Select time variables in a (multivariate/wide) data frame by name

No votes yet

This function will extract time labeled variables (or any variables with consistent naming) by name from a data frame in the order in which they appear in the data frame. This is especially useful in cases when one has a longitudinal or time-series data set where each row (subject) has many occasions of measurements for each measure. Code and examples after the jump.

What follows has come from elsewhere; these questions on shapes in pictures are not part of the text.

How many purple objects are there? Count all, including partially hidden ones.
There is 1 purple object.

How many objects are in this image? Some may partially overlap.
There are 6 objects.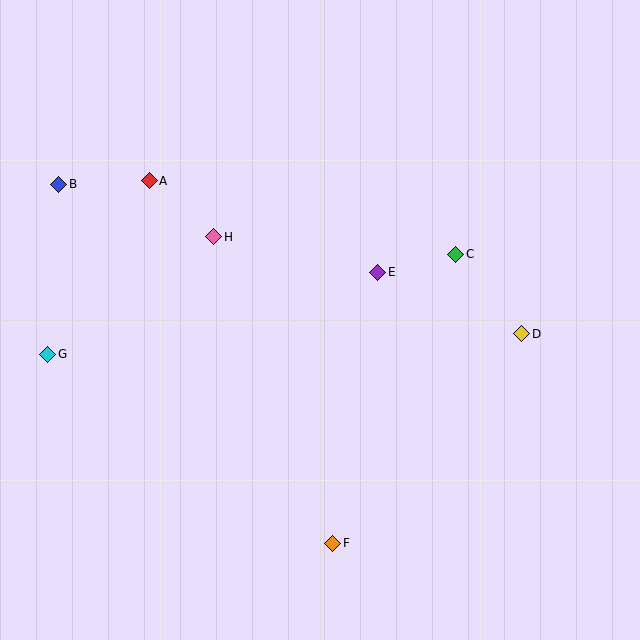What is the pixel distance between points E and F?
The distance between E and F is 274 pixels.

frame_by_name <- function(data, word){
	.selected_names <- names(data)[grep(word, names(data))]
	as.data.frame(sapply(.selected_names, function(.name){
		data[[.name]]
	}))
}

Let's generate a data set where a depression and anxiety variable has been measured multiple times per subject:

my_data<- data.frame(
    id=c(1:50),
    depression1=rnorm(50),
    anxiety1=rnorm(50),
    depression2=rnorm(50),
    anxiety2=rnorm(50),
    depression3=rnorm(50),
    anxiety3=rnorm(50)
)
my_data

Let's say I want to do stuff with the depression variables (like plot them) without doing something like this:

depression <- data.frame(
    depression1=my_data$depression1,
    depression2=my_data$depression2,
    depression3=my_data$depression3
)

as this could get old fast with more occasions of measurement per subject. Instead, just run the following:

depression <- frame_by_name(my_data, "depression")
depression

Now, you can do fun things with the data, for example, transform it into univariate (stacked/tall/long) form (uses this function in the second half of the recipe).